少冲怔怔地看着自己的双手,难以置信。他既未料到师父传授的毕生功力竟如此惊人,更在无意间悟出了“随心所欲掌”第三式“无欲而刚”的精髓。
师父的教诲蓦然在耳畔响起:“此掌法有招亦无招……有招时,可开天辟地;无招时,则如意所之,率性而为。孔子曰:‘七十而从心所欲不逾矩。’以虚击实,以无胜有,这便是掌法最高境界……”往日他始终在“韬光养晦”与“宁静致远”两招间徘徊不前,此刻终于明悟:“无欲而刚”并非争强好胜,亦非逆来顺受,而是心境空明,随心而动,无欲无求自然刚强无比。
想通此节,他顿觉浑身真气充盈,目光如电射向福王,一步步向哈巴图逼近。
哈巴图此刻再无先前嚣张气焰,瘫坐在地,面如土色。
这突如其来的转变令在场众人无不震惊。完颜洪光心中暗凛:“不想这小子深藏不露!但若此时出手,未免落人口实。”正当他犹豫之际,山下忽然杀声震天,一名喽啰飞奔来报:“锦衣卫攻上山了!”
舜伯耕当机立断,急令众人护卫姜堂主和大王撤离。
完颜洪光厉声喝道:“要走可以,留下玉箫!”话音未落,人已如大鹏展翅般扑向舜伯耕。却听福王惊恐大叫:“完颜前辈救我!”转首望去,只见少冲正一掌拍向福王,而哈巴图仍瘫坐在地,毫无反应。

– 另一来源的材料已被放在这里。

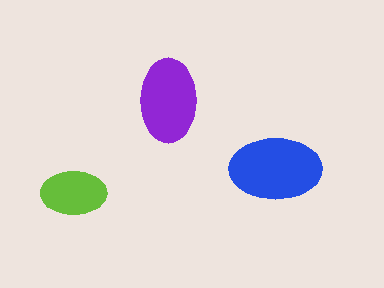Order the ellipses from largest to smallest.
the blue one, the purple one, the lime one.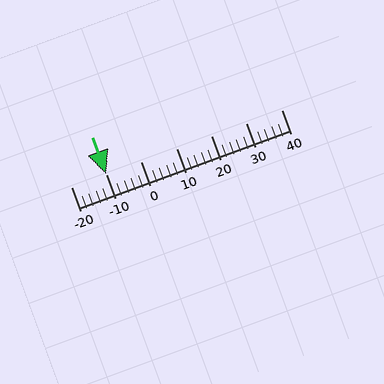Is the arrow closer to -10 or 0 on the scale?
The arrow is closer to -10.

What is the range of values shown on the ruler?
The ruler shows values from -20 to 40.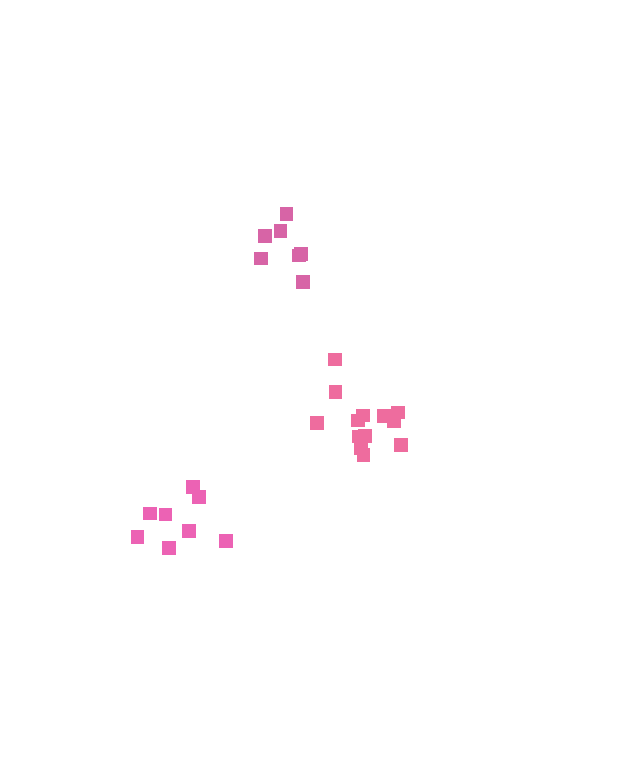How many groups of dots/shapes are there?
There are 3 groups.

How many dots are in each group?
Group 1: 7 dots, Group 2: 13 dots, Group 3: 8 dots (28 total).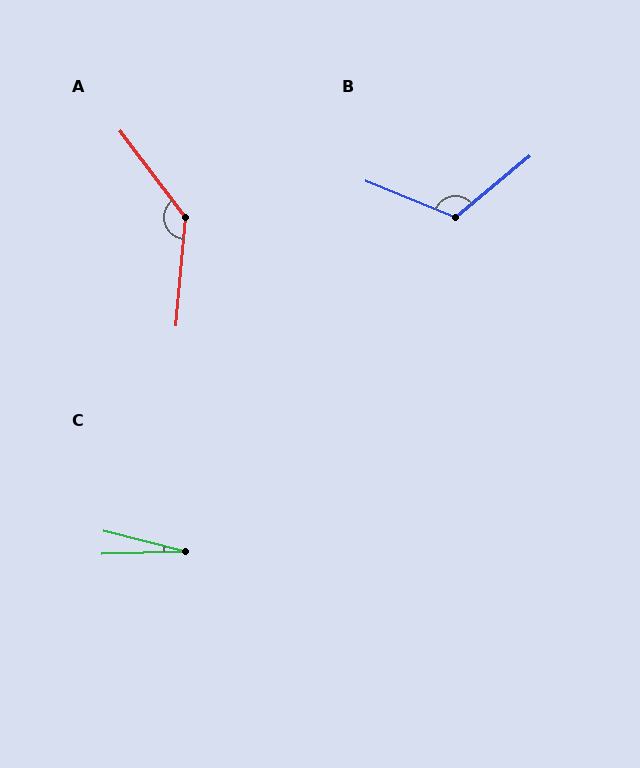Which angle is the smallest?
C, at approximately 15 degrees.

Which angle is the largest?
A, at approximately 138 degrees.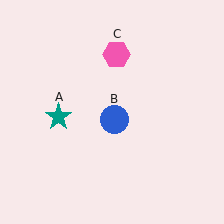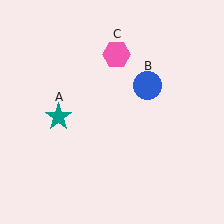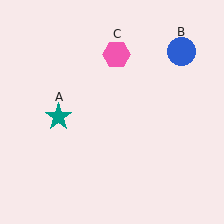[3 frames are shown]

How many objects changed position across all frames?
1 object changed position: blue circle (object B).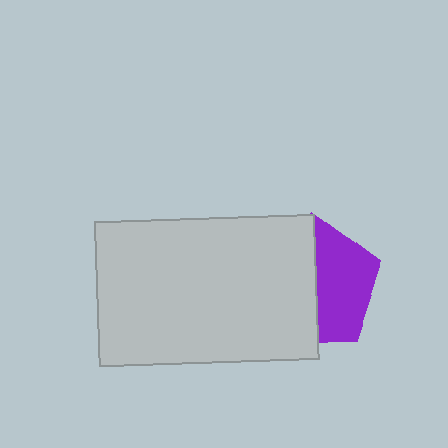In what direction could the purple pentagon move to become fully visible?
The purple pentagon could move right. That would shift it out from behind the light gray rectangle entirely.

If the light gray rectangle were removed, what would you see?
You would see the complete purple pentagon.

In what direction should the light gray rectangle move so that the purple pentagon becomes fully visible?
The light gray rectangle should move left. That is the shortest direction to clear the overlap and leave the purple pentagon fully visible.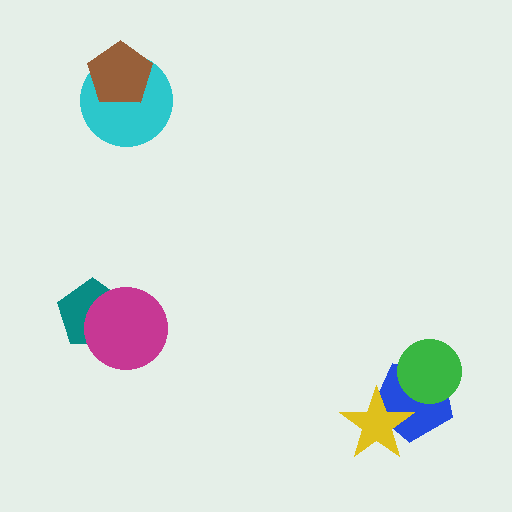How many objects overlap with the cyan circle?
1 object overlaps with the cyan circle.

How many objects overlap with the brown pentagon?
1 object overlaps with the brown pentagon.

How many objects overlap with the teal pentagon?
1 object overlaps with the teal pentagon.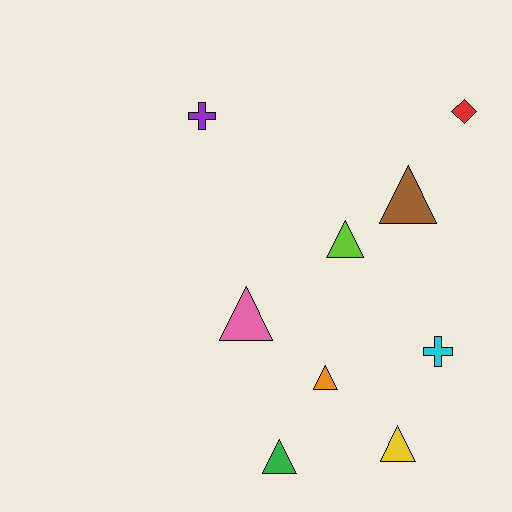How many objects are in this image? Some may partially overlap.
There are 9 objects.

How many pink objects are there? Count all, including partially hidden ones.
There is 1 pink object.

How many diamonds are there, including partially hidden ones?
There is 1 diamond.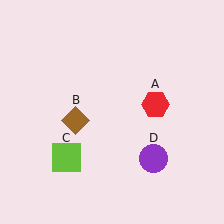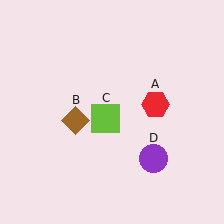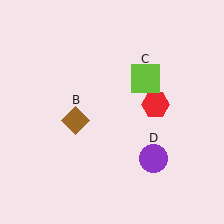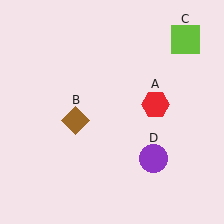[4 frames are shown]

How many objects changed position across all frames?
1 object changed position: lime square (object C).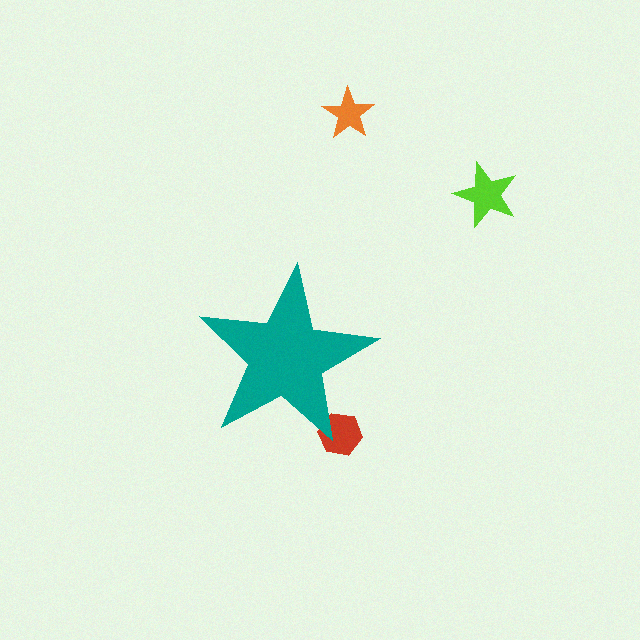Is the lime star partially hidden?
No, the lime star is fully visible.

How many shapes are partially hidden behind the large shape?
1 shape is partially hidden.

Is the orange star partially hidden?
No, the orange star is fully visible.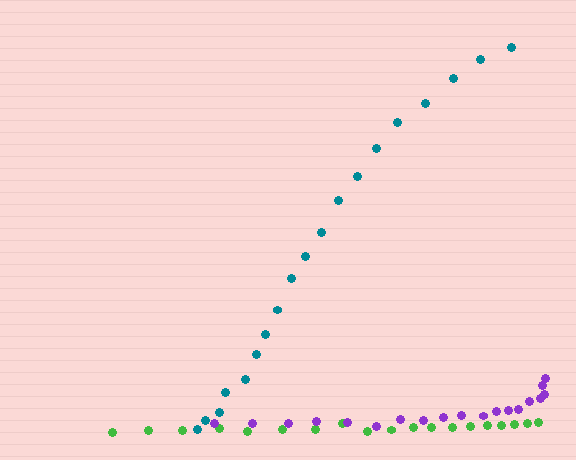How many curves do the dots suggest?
There are 3 distinct paths.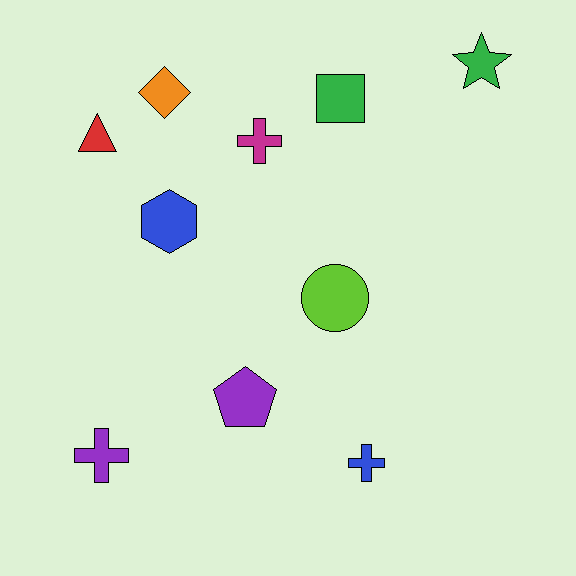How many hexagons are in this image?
There is 1 hexagon.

完颜洪光心念电转:福王若死在此地,不仅损他威名,更可能引发两国争端。当即身形一晃,凌空一掌击出,掌风与少冲的掌力轰然相撞,余劲将福王震飞数丈开外。
少冲只觉一股巨力袭来,整个人被震得倒飞出去,重重跌落在地。他强撑着想要起身,却觉五脏翻腾,喉头一甜,一口鲜血喷涌而出。福王虽毫发无伤,却在地上打滚嚎叫:“本王快要死了!完颜洪光,你就是这般护驾的么?”
完颜洪光此时终于认出少冲来历,冷笑道:“铁拐老儿是我生平劲敌,可惜天池一战未分胜负。今日既然遇上他的传人,正好决出谁是天下第一掌!”说着缓缓逼近少冲。
少冲虽受伤不重,却知绝非对方敌手,想要起身却浑身无力。正当危急关头,忽听一人高喊:“你徒弟已败在我大王掌下,胜负已分,何必再战!”话音未落,一道人影飞掠而至,背起少冲便向山下疾奔。
完颜洪光正要追赶,却听姜公钓嘶声喊道:“带上镇帮之宝速回太行山!”转眼间,铲平帮众人已四散奔逃。完颜洪光左右为难不知道追哪个好之际,又听得福王被数名铲平帮众围攻的呼救声。
就这么片刻迟疑,铲平帮众人已消失在茫茫夜色之中。完颜洪光站在原地,望着众人远去的方向,脸色阴沉得可怕。
少冲伏在吕汝才背上,只觉得耳畔风声呼啸,沿途不断有锦衣卫从暗处杀出。箭矢破空之声不绝于耳,随行的铲平帮弟子一个接一个倒下,鲜血染红了山间小道。吕汝才的喘息声越来越重,汗珠不断滴落在少冲手背上。
“吕大哥,放我下来吧,我自己能走。”少冲不忍地说道。
吕汝才脚步不停,喘息着回答:“大王折煞属下了,这'大哥'二字万万当不起,您直呼汝才姓名便是。”
正说话间,前方草丛中突然冒出十余个锦衣卫,弓弦响处,箭如飞蝗。几名铲平帮弟子奋不顾身地冲上前去,瞬间就被射成了刺猬。吕汝才急忙将少冲放下,塞给他一件物事,急促道:“大王先走,让汝才断后!”说罢转身拔开迎面射来的箭矢,赤手空拳向锦衣卫冲去。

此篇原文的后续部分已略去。